72.      In that regard, in its judgment in Kyrian, (49) the Court held that it ‘cannot be ruled out that, exceptionally, the bodies of the Member State in which the requested authority is situated will be authorised to review whether the enforcement of the instrument is liable, in particular, to be contrary to the public policy of that last mentioned State and, where appropriate, to refuse to grant assistance in whole or in part or to make it subject to fulfilling certain conditions’. (50) According to the Court, ‘it is hard to imagine that an instrument permitting the enforcement of the claim would be enforced by that Member State if that enforcement were liable to be contrary to [its] public policy’. (51) In a subsequent judgment, the judgment in Donnellan, (52) the Court applied that principle and authorised such a refusal where the implementation of the provisions of the directive on mutual assistance led to an infringement of fundamental rights owing to failure to notify the person concerned, namely Article 47 of the Charter of Fundamental Rights of the European Union. (53) In doing so, the Court applied its standard case-law on the limitation of the principle of mutual confidence (54) in a context in which the application of that principle led to a possible infringement of fundamental rights.

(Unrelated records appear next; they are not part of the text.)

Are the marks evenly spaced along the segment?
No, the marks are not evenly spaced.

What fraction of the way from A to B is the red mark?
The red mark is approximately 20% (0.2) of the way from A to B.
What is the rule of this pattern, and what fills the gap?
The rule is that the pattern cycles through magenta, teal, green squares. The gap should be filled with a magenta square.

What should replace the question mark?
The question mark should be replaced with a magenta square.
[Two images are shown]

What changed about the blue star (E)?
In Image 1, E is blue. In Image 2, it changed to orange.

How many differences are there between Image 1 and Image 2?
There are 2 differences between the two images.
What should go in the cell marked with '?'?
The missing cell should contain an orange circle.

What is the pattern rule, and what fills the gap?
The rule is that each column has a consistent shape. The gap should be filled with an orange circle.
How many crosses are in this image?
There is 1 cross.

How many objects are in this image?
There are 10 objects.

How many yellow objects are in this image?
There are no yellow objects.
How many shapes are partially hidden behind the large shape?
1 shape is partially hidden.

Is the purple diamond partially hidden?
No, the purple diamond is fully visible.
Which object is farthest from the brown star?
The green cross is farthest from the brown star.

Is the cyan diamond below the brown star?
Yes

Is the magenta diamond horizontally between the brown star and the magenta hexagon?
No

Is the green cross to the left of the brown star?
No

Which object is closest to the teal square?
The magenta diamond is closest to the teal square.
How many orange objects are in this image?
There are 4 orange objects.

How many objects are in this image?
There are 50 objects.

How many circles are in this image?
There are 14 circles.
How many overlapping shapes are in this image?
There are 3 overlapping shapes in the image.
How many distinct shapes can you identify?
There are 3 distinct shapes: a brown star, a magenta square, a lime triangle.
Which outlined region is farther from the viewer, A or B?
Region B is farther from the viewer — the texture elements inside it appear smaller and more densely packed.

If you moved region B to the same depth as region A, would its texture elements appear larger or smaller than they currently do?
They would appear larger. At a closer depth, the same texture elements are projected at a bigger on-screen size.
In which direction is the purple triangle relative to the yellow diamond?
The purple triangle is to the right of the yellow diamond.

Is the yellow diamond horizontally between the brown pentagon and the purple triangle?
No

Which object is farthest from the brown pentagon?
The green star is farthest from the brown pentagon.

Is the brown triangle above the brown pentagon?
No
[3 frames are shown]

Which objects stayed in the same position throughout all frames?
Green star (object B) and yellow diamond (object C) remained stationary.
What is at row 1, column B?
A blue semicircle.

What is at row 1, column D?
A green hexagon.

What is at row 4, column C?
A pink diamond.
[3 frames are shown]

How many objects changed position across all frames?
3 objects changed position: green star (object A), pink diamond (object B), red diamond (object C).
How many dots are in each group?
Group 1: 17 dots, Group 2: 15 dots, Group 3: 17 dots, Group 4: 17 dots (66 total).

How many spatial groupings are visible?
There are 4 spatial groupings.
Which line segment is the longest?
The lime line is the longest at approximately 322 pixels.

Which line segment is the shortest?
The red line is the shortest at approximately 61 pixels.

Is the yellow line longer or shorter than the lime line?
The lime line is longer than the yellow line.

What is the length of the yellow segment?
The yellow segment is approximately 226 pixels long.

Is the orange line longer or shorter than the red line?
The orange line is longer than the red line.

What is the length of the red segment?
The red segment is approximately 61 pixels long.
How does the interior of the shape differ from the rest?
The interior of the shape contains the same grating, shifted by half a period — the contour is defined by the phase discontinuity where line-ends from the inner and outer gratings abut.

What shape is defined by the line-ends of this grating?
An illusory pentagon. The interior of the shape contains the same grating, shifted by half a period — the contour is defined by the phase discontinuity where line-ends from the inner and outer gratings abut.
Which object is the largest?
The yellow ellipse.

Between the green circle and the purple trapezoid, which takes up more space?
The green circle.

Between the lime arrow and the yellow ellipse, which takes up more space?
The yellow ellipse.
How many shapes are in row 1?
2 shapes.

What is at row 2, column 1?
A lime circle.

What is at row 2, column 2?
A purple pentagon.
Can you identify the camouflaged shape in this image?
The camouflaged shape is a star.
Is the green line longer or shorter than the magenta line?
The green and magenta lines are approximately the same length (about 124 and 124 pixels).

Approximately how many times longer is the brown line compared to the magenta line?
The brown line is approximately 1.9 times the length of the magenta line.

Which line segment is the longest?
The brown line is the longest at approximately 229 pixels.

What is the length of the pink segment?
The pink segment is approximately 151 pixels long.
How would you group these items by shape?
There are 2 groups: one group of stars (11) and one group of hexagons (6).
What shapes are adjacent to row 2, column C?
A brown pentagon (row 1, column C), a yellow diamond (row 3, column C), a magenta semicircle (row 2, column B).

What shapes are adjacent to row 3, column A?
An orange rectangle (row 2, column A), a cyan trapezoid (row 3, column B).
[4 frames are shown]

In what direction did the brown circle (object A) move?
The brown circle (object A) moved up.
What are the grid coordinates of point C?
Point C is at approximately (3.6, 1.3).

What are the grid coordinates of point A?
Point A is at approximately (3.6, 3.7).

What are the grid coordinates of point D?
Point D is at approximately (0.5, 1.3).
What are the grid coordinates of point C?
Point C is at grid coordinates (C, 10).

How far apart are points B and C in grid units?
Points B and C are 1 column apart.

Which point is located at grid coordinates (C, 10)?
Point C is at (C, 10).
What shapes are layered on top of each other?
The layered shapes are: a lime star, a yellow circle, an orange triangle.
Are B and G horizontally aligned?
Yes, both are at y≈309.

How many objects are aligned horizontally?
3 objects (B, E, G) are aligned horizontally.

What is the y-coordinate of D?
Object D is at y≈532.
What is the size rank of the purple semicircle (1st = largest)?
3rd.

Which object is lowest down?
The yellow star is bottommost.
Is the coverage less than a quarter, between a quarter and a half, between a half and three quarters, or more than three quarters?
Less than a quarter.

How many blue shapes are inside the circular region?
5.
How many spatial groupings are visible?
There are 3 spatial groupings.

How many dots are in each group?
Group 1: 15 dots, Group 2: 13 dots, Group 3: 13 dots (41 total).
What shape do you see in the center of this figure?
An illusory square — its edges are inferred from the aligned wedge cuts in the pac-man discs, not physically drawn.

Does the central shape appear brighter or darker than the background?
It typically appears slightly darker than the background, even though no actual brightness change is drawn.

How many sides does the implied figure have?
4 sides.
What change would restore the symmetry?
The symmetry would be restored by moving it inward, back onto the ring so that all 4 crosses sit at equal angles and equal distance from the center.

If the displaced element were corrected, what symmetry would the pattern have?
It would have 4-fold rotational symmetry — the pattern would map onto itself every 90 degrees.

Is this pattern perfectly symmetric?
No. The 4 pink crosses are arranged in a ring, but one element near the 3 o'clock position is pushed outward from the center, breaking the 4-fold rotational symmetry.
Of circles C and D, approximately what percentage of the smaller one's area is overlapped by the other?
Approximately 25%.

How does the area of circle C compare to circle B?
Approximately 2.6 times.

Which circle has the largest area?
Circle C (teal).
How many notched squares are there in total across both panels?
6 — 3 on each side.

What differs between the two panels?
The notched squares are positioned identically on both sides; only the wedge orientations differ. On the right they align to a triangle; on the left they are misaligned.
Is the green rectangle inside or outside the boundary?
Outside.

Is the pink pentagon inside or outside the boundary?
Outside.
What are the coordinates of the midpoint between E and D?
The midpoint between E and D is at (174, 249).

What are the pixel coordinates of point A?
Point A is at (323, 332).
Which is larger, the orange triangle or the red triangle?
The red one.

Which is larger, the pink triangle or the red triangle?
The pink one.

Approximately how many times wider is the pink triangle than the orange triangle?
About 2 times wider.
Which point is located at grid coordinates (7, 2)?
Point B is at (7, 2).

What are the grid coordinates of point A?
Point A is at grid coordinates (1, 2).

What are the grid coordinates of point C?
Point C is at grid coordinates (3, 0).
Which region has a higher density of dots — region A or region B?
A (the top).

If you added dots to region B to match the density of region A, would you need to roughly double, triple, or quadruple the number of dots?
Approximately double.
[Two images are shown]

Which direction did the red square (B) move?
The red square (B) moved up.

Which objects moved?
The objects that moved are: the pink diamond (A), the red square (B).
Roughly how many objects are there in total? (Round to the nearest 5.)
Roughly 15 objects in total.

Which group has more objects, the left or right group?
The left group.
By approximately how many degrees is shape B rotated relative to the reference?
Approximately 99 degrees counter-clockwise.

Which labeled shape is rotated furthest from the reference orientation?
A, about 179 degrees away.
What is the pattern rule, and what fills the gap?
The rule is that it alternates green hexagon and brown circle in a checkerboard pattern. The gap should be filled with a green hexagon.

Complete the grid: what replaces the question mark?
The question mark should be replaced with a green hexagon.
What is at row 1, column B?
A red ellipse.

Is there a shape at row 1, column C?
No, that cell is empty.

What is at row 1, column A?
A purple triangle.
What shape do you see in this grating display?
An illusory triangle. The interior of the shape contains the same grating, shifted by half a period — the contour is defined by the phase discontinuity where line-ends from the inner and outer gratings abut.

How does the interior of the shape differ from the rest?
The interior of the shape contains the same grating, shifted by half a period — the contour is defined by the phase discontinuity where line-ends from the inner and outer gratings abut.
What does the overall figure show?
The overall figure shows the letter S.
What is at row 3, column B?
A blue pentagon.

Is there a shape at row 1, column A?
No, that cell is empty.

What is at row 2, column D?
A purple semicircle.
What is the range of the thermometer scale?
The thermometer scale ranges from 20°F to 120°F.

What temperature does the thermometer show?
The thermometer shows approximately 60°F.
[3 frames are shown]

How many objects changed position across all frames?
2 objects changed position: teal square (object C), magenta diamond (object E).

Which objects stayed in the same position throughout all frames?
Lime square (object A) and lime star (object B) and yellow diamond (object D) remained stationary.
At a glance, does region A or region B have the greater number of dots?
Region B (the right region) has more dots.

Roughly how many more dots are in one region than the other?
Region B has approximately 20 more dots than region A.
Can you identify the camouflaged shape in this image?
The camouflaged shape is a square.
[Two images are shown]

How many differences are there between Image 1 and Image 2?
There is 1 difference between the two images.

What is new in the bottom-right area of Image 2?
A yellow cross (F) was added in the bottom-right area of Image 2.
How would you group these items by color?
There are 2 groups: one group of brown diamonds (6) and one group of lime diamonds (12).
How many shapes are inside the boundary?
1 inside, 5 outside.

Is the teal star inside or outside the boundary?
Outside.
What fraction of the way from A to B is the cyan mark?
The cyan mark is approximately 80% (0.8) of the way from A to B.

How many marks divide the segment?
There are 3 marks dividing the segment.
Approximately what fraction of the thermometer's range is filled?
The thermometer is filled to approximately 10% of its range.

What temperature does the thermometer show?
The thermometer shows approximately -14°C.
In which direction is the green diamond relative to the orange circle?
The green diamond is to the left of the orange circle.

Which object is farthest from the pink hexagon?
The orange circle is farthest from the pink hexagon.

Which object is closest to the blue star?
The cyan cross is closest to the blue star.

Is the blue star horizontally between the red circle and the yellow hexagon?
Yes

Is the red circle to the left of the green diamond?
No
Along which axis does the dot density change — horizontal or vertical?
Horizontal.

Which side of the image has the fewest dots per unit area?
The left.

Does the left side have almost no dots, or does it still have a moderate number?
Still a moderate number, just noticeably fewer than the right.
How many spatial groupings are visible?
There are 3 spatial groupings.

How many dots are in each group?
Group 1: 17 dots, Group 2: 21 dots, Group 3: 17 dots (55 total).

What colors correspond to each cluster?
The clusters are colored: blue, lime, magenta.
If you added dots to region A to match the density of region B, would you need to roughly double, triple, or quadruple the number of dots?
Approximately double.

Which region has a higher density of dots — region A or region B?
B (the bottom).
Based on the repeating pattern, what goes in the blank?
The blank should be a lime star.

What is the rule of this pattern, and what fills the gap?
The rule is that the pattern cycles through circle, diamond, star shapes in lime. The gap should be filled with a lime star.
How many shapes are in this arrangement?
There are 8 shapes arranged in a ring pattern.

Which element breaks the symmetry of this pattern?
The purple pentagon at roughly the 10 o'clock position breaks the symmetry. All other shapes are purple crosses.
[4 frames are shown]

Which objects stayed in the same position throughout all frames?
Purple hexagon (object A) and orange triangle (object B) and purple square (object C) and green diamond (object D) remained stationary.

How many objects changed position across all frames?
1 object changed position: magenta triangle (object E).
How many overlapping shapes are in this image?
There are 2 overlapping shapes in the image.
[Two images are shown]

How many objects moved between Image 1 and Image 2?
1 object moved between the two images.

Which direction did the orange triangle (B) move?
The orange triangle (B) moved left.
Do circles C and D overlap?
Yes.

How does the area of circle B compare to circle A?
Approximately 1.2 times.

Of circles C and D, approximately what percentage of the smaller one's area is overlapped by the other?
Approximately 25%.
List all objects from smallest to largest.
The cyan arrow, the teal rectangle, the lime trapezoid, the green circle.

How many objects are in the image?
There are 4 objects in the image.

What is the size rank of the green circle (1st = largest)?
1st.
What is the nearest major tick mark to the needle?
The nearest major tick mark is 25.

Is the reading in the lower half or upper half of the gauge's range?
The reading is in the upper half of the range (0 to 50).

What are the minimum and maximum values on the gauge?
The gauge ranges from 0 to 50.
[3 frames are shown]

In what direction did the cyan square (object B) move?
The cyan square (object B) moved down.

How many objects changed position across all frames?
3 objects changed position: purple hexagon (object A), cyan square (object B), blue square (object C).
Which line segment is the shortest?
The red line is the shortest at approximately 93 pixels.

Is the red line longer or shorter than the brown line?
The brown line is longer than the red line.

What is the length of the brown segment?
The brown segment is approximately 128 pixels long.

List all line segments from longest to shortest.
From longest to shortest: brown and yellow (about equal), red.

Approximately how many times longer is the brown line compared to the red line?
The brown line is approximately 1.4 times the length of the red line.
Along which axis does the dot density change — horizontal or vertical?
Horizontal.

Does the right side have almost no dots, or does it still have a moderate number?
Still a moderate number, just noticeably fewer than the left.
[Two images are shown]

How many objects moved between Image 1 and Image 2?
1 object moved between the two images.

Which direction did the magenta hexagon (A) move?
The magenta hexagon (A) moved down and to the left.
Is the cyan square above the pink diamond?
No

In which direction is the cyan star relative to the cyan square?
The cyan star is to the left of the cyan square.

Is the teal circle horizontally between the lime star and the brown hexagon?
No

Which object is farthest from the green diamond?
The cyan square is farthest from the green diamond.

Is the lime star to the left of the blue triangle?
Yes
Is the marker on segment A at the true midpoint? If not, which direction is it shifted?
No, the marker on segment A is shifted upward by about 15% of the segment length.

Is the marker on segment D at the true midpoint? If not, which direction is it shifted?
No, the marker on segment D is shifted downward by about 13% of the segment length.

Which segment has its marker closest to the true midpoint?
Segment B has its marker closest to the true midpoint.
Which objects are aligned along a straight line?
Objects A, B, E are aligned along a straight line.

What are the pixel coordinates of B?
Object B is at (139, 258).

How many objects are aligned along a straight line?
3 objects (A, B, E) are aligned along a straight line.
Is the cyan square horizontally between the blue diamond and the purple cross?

73.      Nonetheless, in the present case, the Court is required to determine whether there are grounds for refusing such a request for assistance where it is established that there is a duplication of a tax claim relating to excise duties. (55) Where the Member State applies EU law, may such a duplication constitute a ground for refusing a request for assistance relating to the collection of tax? In that regard, before examining the hypothesis of a possible breach of public policy or fundamental rights, I consider it appropriate to ascertain whether the answer to that question may not arise from the relevant provisions of secondary law.

2.      The obligation for the bodies of the applicant Member State to verify the competence of the authorities of that State

74.      In my view, the question referred for a preliminary ruling can be answered only in the negative.

75.      As already stated in points 47 to 50 of this Opinion, it follows from the structure of Directive 92/12 that a product subject to excise duty can be released for consumption only once, since excise duties are chargeable when a product is released for consumption, irrespective of whether it is released lawfully or irregularly. For the purposes of such chargeability, under Article 20 of Directive 92/12, the departure of products from the excise duty suspension arrangement as a result of an offence or irregularity committed in the course of their movement is treated as the release of those products for consumption. However, as stated in point 56 of this Opinion, in accordance with that provision, only the first offence or irregularity resulting in the departure of the products in the course of movement from the excise duty suspension arrangement is considered to be relevant. Nonetheless, the existence of disputes concerning the determination of the place of such an offence or such an irregularity cannot be precluded in practice.

76.      Therefore, in order to answer the question submitted by the referring court as to whether the court of the requested State may verify, in the context of the procedure relating to the examination of the lawfulness of the measures enforcing recovery, the determination of the place where the offence or irregularity was committed, it is appropriate, as regards the provisions of Directive 76/308 referred to in points 67 to 70 of this Opinion, to decide whether such a determination concerns the claim, the instrument permitting its enforcement or enforcement measures, within the meaning of Article 12 of Directive 76/308. In my view, the answer to that question may be inferred from the provisions of Directive 92/12 taken as a whole and, in particular, from Articles 6 and 20, the purpose of which, as I have already stated, is to determine the Member States’ powers to levy excise duties on the products covered by that directive.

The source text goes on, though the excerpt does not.